The roof of many large crude storage tanks is open in the sense that there is no permanently attached roof. The roof floats on top of the product. To prevent vapors from escaping from around the edge of the roof, it is common to provide some sort of seal. These seals are made of a non-conductive material, usually neoprene. This material isolates the roof from the tank wall electrically and from any connection to earth. To overcome this problem, the industry has installed a device called a “shunt.” These shunts are attached to the roof in such a manner that they are to be in constant contact with the tank regardless of the position of the floating roof. To make contact, these shunts are made with metal fingers which are spring-loaded and are made springy by the material used. These shunts require constant maintenance for several reasons:
1. Since the roof floats, it can easily drift slightly off-center and disconnect from the shunt on the opposite side.

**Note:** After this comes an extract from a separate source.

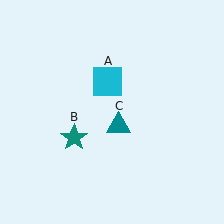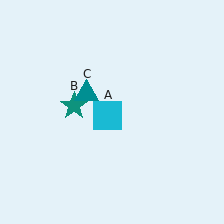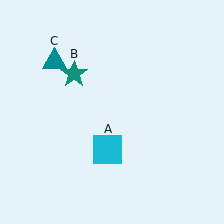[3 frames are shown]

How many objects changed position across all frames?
3 objects changed position: cyan square (object A), teal star (object B), teal triangle (object C).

2. Wax and other heavy crude elements tend to deposit between the tank wall and the shunt fingers, leaving a small gap which can cause arcing and fire.
Such a fire is called a “rim fire”. In this case, the arc ignites the gasses always prevalent around the rim just above the seal.
During an electrical storm, the electrostatic field will induce a charge on both the tank and the floating roof. The present invention (RGA) will equalize the electrical potential between the tank shell (wall) and floating roof at all times, but especially in the case of a direct lightning strike to either the floating roof itself or tank shell. Charge from the direct (or nearby) strike will simultaneously flow in all directions across the shell and roof, eventually reaching ground via the shell. As charge on the roof attempts to reach ground, arcing will be produced at the shunts. If the shunts are not in perfect contact with the tank wall, the charge will create an arc when that storm cell is discharged by a direct or nearby strike. In accordance with testing performed by Cullham on behalf of the API 545 committee, the fast component of the lightning strike waveform is too short to ignite vapors. Rather, it is the rather longer follow-on current that may produce arcing and sparking which can ignite the vapors.
Eliminating the risk of arcing requires making a full-time positive connection between the tank wall and roof of the tank, as well as having a low resistance path of about 30 milli-ohm or less. Making a positive connection will eliminate this risk and any other phenomena that can create dangerous arcing conditions. The present invention discloses a grounding system that improves the prior art by resisting corrosion using an aluminum cable instead of a tinned copper cable and reduce resistance with an improved reel assembly.